The results show that: with other parameter unchanged, when s value increases, the system is on a stable periodic firing activity; and as s value decreases, the system enters into chaos via period-doubling bifurcation and there are interior crises during the chaotic interval. While other parameters remain unchanged, with the increase of ɛ value, the system undergoes inverse period-adding bifurcation with chaos occurring in this process. With other parameter unchanged, and b 1 value varying within [−0.1, −0.02], via period-doubling bifurcation, the period-1 firing activity of the system switches into chaotic firing with interior crisis, and then through inverse period-doubling bifurcation, ultimately returns to the period-1 spiking pattern.

While other parameters remain unchanged, with the increase of ɛ value, the system undergoes inverse period-adding bifurcation with chaos occurring in this process. When ɛ value is under 0.02, the neuron system is in a chaotic firing state. With the increase of the parameter value, the chaotic firing state of the system switches into the steady period-1 spiking state.

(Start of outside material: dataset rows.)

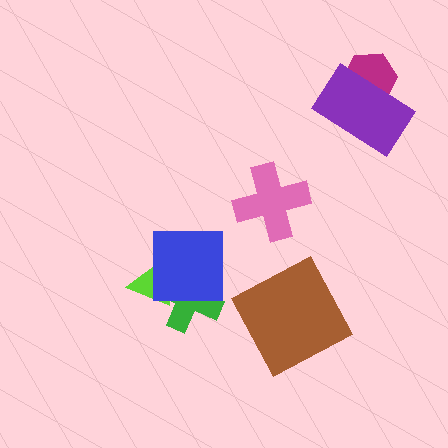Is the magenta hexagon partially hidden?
Yes, it is partially covered by another shape.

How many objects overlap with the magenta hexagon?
1 object overlaps with the magenta hexagon.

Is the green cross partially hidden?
Yes, it is partially covered by another shape.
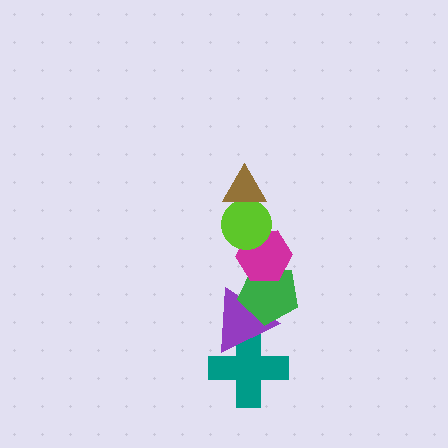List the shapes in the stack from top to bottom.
From top to bottom: the brown triangle, the lime circle, the magenta hexagon, the green pentagon, the purple triangle, the teal cross.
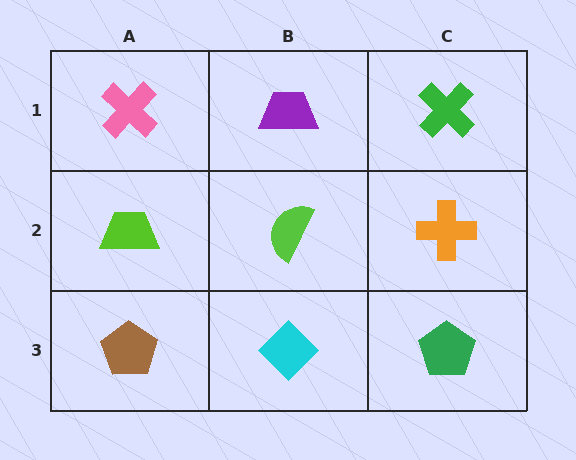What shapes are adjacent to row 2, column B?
A purple trapezoid (row 1, column B), a cyan diamond (row 3, column B), a lime trapezoid (row 2, column A), an orange cross (row 2, column C).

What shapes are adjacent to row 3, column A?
A lime trapezoid (row 2, column A), a cyan diamond (row 3, column B).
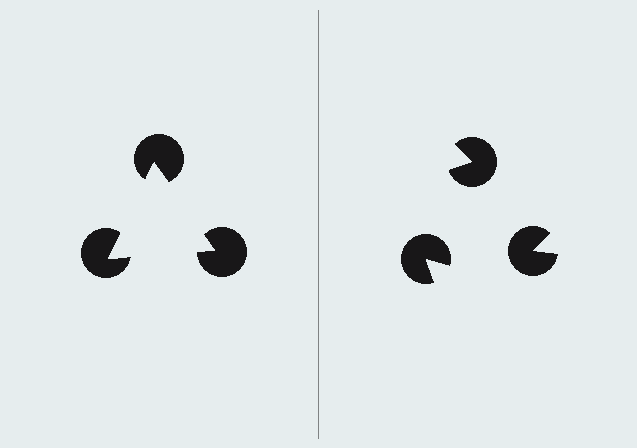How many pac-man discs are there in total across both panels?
6 — 3 on each side.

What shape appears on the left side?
An illusory triangle.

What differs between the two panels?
The pac-man discs are positioned identically on both sides; only the wedge orientations differ. On the left they align to a triangle; on the right they are misaligned.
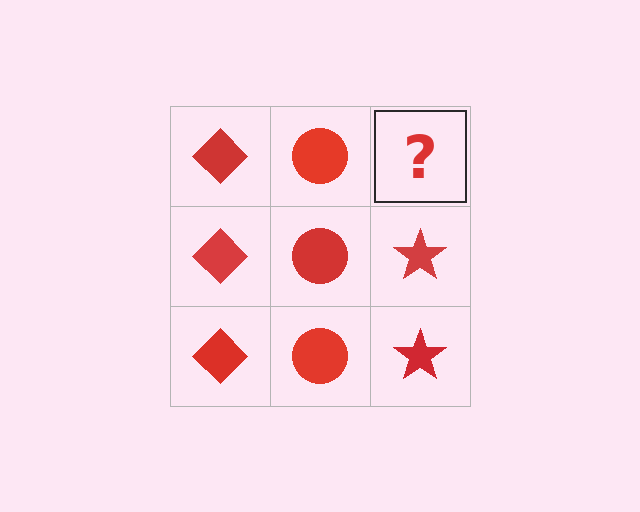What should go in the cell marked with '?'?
The missing cell should contain a red star.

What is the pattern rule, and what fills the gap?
The rule is that each column has a consistent shape. The gap should be filled with a red star.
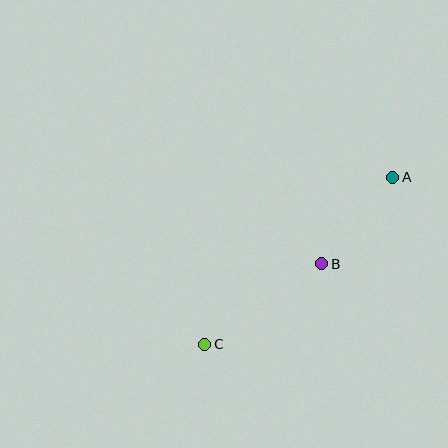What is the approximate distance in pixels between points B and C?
The distance between B and C is approximately 142 pixels.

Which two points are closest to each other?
Points A and B are closest to each other.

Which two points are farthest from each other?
Points A and C are farthest from each other.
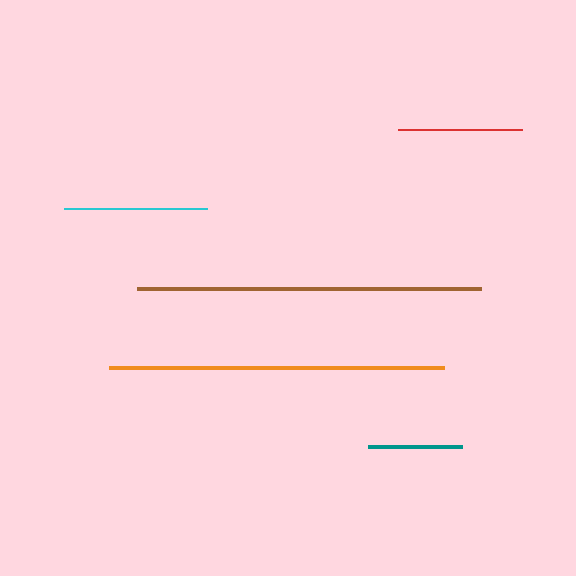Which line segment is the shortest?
The teal line is the shortest at approximately 94 pixels.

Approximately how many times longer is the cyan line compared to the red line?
The cyan line is approximately 1.1 times the length of the red line.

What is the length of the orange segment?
The orange segment is approximately 335 pixels long.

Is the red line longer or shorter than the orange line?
The orange line is longer than the red line.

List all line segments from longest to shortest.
From longest to shortest: brown and orange (about equal), cyan, red, teal.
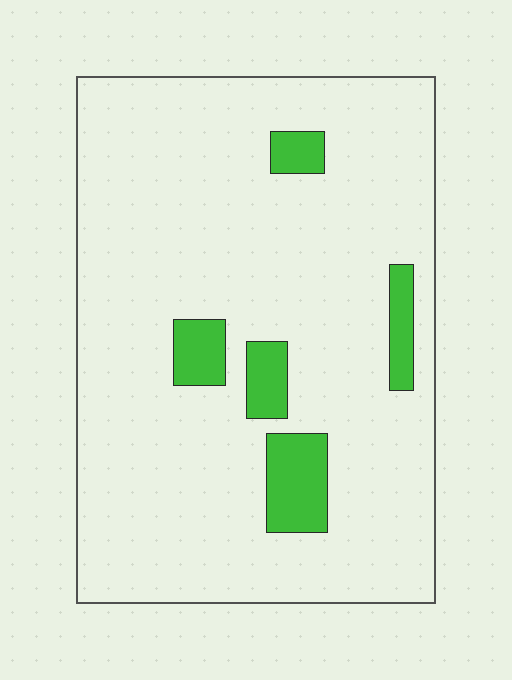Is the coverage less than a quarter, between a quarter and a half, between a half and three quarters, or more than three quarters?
Less than a quarter.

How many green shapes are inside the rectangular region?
5.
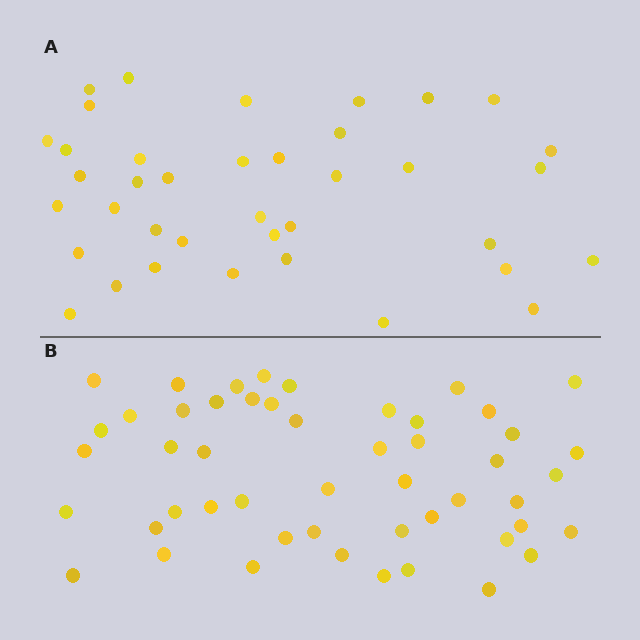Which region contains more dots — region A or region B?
Region B (the bottom region) has more dots.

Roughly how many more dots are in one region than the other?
Region B has roughly 12 or so more dots than region A.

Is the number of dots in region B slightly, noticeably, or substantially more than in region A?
Region B has noticeably more, but not dramatically so. The ratio is roughly 1.3 to 1.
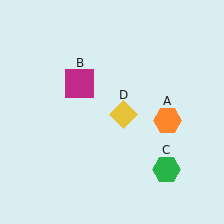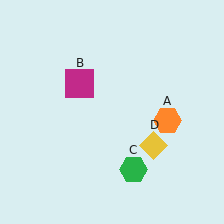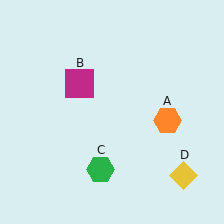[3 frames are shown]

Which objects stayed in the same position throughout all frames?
Orange hexagon (object A) and magenta square (object B) remained stationary.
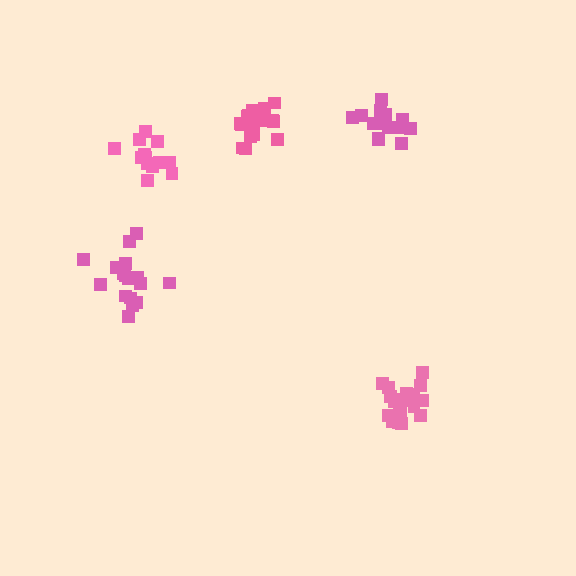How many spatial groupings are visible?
There are 5 spatial groupings.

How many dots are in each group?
Group 1: 17 dots, Group 2: 13 dots, Group 3: 19 dots, Group 4: 19 dots, Group 5: 14 dots (82 total).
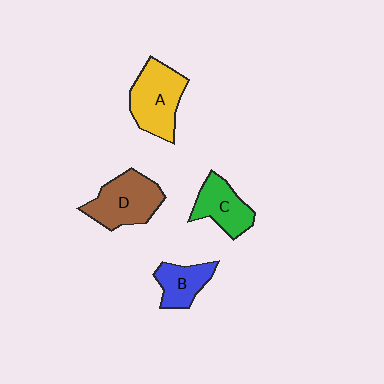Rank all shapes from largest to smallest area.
From largest to smallest: A (yellow), D (brown), C (green), B (blue).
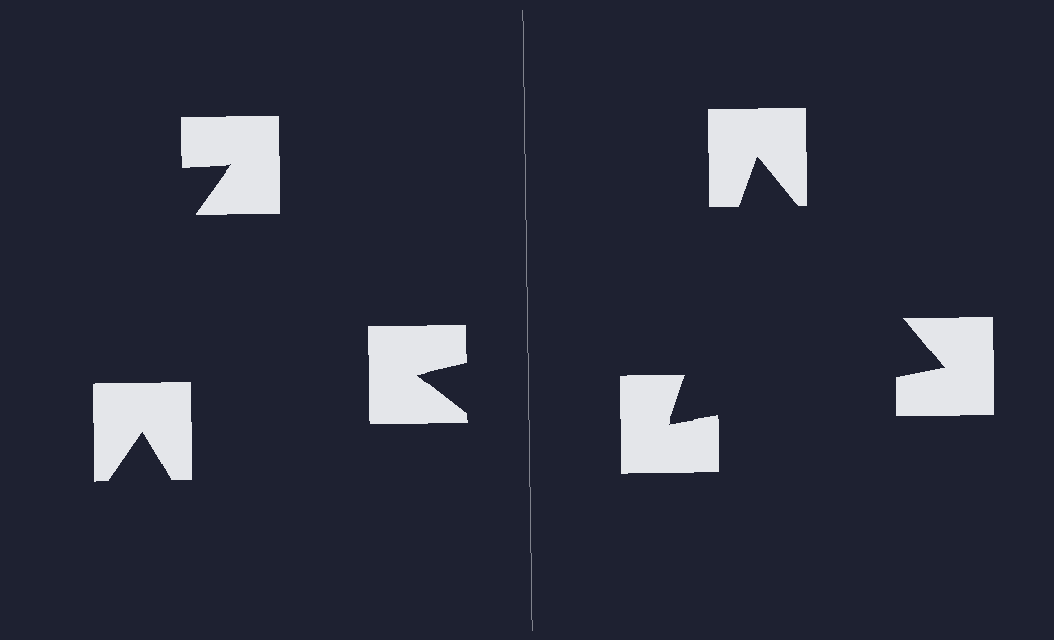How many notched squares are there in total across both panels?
6 — 3 on each side.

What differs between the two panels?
The notched squares are positioned identically on both sides; only the wedge orientations differ. On the right they align to a triangle; on the left they are misaligned.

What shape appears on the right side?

With other parameter unchanged, and b 1 value varying within [−0.1, −0.02], via period-doubling bifurcation, the period-1 firing activity of the system switches into chaotic firing with interior crisis, and then via inverse period-doubling bifurcation, period-4 pattern returns to the period-1 spiking pattern.

When two parameters are taken as variables, period-adding bifurcation (with or without chaos), period-doubling bifurcation and intermittent chaos (periodic and intermittent chaotic) can be observed intuitively in the corresponding bifurcation diagram. In the bifurcation diagram, where two variables are control parameters, it is easy to determine the period number and the occurrence time point of the burst firing in the system, as well as the corresponding interval within which the parameter values vary. Thus it has guiding significance for researchers in this field.